# k-Mer Composition

## Background Info

* **k-mer:** A length k substring of a genetic string.
* **k-mer composition:** The k-mer composition of a string $s$ encodes the number of times that each possible k-mer occurs in $s$.
* **exon:** A contiguous segment of RNA converted to mRNA for protein translation.
* **fragment assembly:** Algorithmic reconstruction of contiguous chromosomes from short fragments of DNA.

A genetic string of length $n$ can be seen as composed of $n - k + 1$ overlapping k-mers. The 1-mer composition is a generalization of the GC-content of a strand of DNA. The biological significance of a k-mer composition is manyfold. GC-content is helpful not only in helping to identify a piece of unknown DNA, but also because a genomic region having high GC-content compared to the rest of the genome signals that it may belong to an **exon**. Analyzing k-mer composition is vital to **fragment assembly** as well.

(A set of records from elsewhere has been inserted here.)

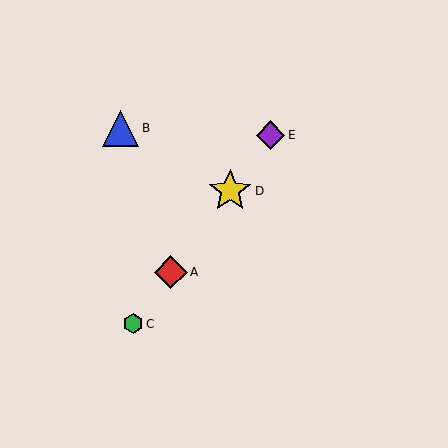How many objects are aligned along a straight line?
4 objects (A, C, D, E) are aligned along a straight line.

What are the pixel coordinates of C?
Object C is at (133, 324).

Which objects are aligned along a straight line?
Objects A, C, D, E are aligned along a straight line.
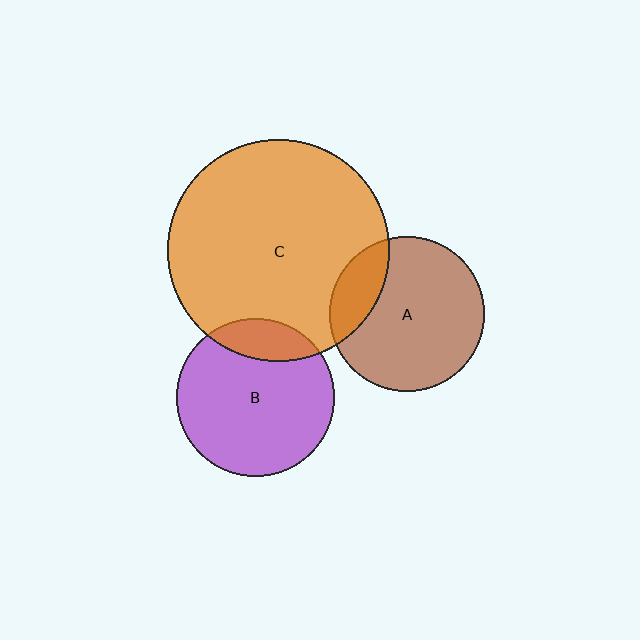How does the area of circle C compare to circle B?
Approximately 2.0 times.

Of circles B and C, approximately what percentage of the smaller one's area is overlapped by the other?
Approximately 15%.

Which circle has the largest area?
Circle C (orange).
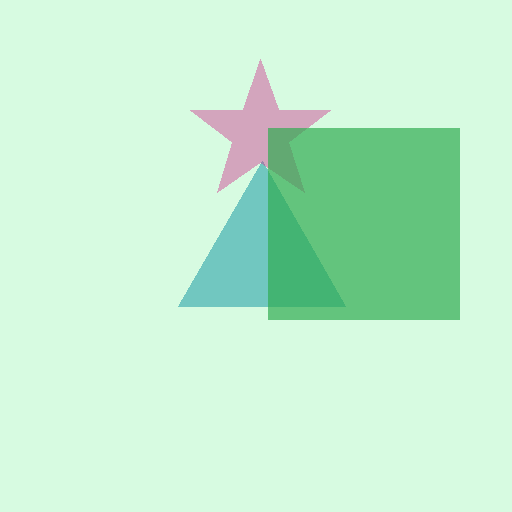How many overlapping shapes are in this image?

For larger values of $k$, the k-mer composition offers a more robust fingerprint of a string's identity because it offers an analysis on the scale of substrings (i.e. words) instead of that of single symbols. As a basis of comparison, in language analysis, the k-mer composition of a text can be used not only to pin down the language, but also often the author.

## Problem

For a fixed positive integer $k$, order all possible k-mers taken from an underlying alphabet lexicographically. Then the k-mer composition of a string $s$ can be represented by an array $A$ for which $A[m]$ denotes the number of times that the $m$th k-mer appears in $s$.

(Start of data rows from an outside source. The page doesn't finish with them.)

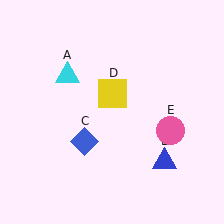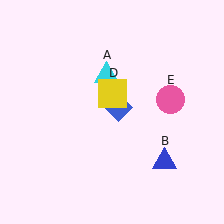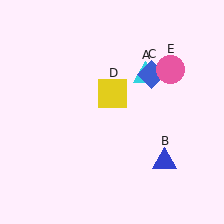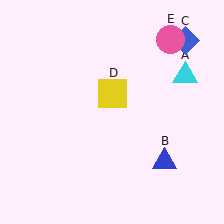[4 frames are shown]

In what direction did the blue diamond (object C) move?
The blue diamond (object C) moved up and to the right.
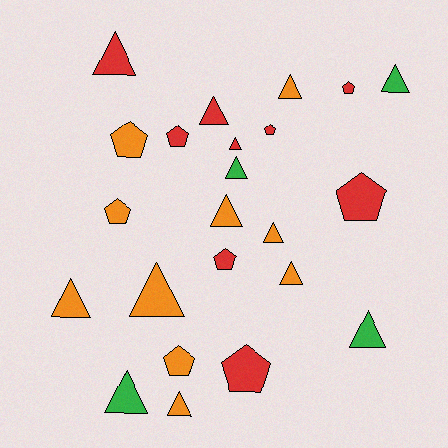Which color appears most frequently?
Orange, with 10 objects.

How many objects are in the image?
There are 23 objects.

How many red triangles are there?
There are 3 red triangles.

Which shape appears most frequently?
Triangle, with 14 objects.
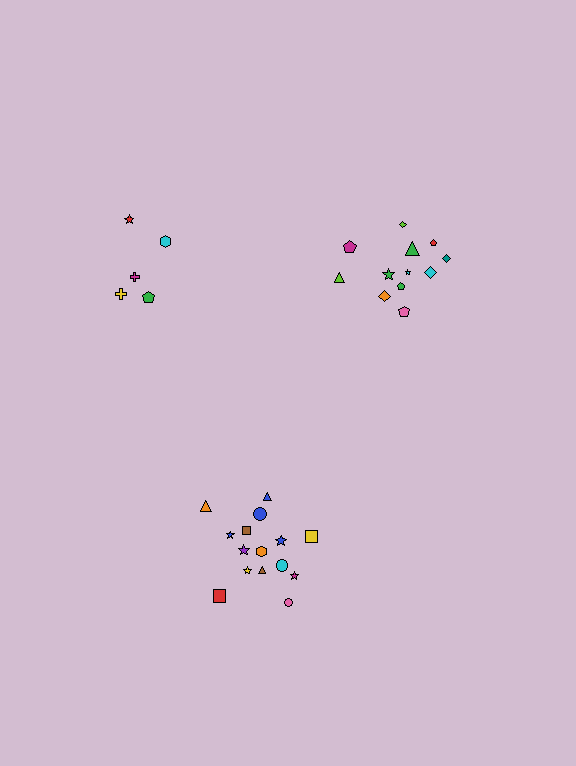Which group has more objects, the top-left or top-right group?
The top-right group.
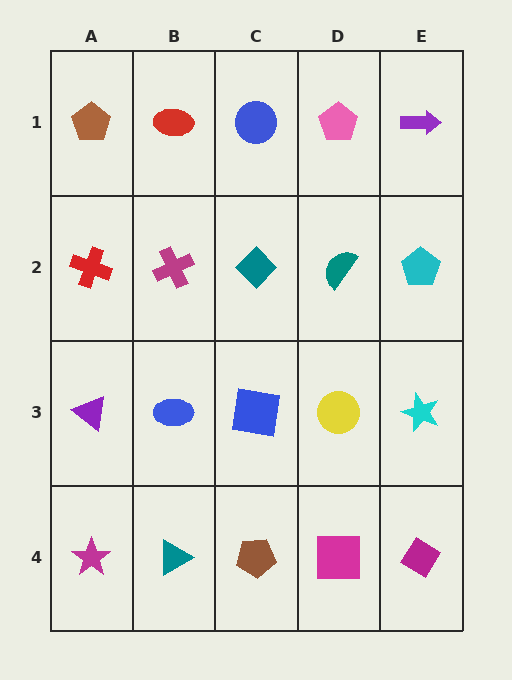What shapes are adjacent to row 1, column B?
A magenta cross (row 2, column B), a brown pentagon (row 1, column A), a blue circle (row 1, column C).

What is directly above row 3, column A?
A red cross.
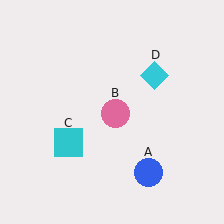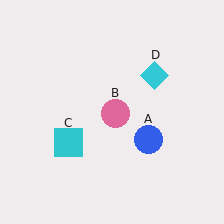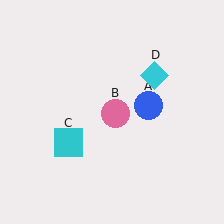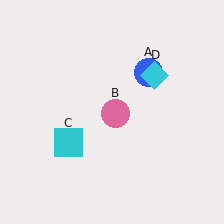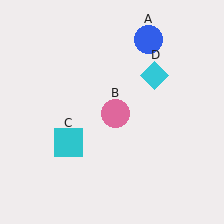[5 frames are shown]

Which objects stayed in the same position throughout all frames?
Pink circle (object B) and cyan square (object C) and cyan diamond (object D) remained stationary.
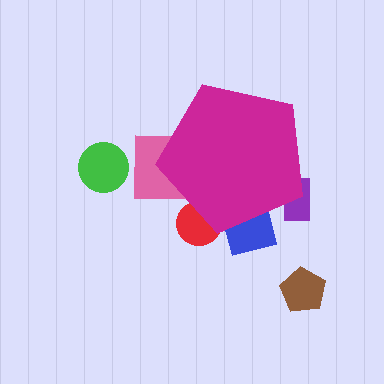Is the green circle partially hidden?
No, the green circle is fully visible.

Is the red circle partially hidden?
Yes, the red circle is partially hidden behind the magenta pentagon.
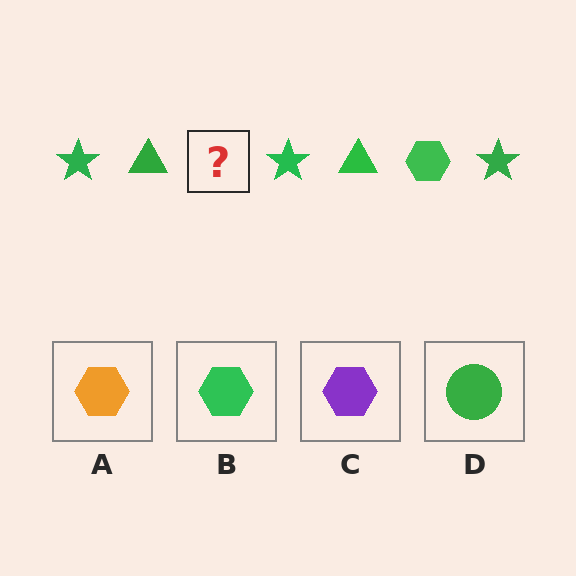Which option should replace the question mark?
Option B.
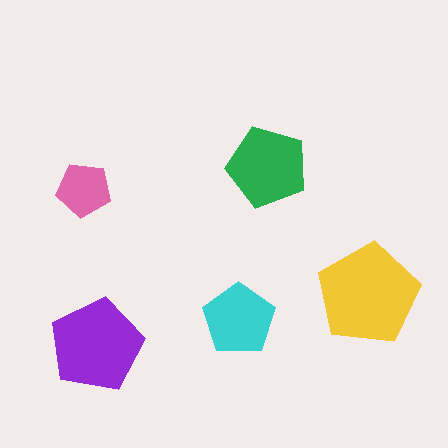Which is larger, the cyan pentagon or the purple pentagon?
The purple one.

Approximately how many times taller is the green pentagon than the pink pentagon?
About 1.5 times taller.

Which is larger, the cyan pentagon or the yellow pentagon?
The yellow one.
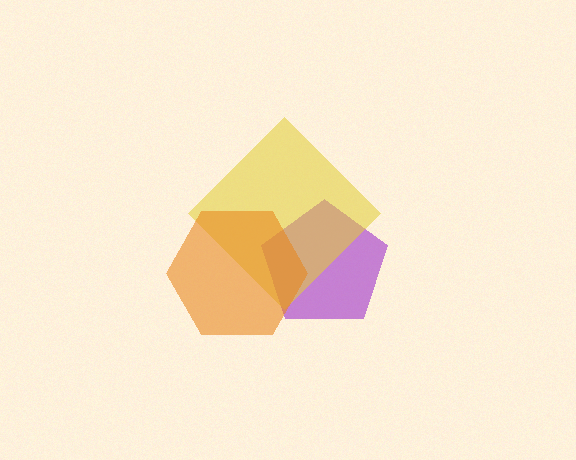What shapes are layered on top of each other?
The layered shapes are: a purple pentagon, a yellow diamond, an orange hexagon.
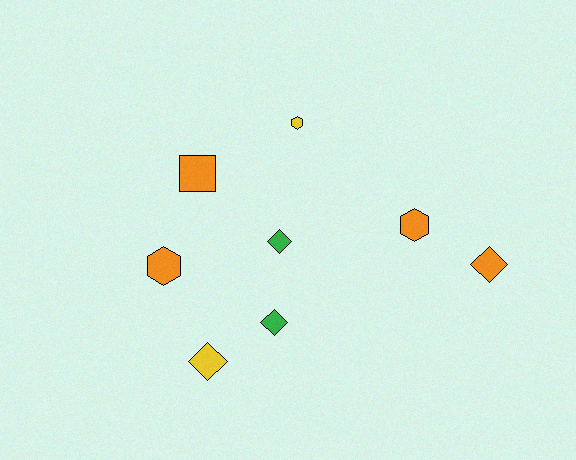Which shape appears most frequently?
Diamond, with 4 objects.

**Given:** A DNA string $s$ in FASTA format.<br>
**Return:** The 4-mer composition of $s$.

## Solution Explanation

1. Quaternary (base-4) numeral system can be used to represent the 4-mer substrings, where the quaternary numerals would be the indices of the 4-mers laid out in lexicographical order in an array.
2. Apply sliding window to count the number of all the 4-mer substrings in string $s$.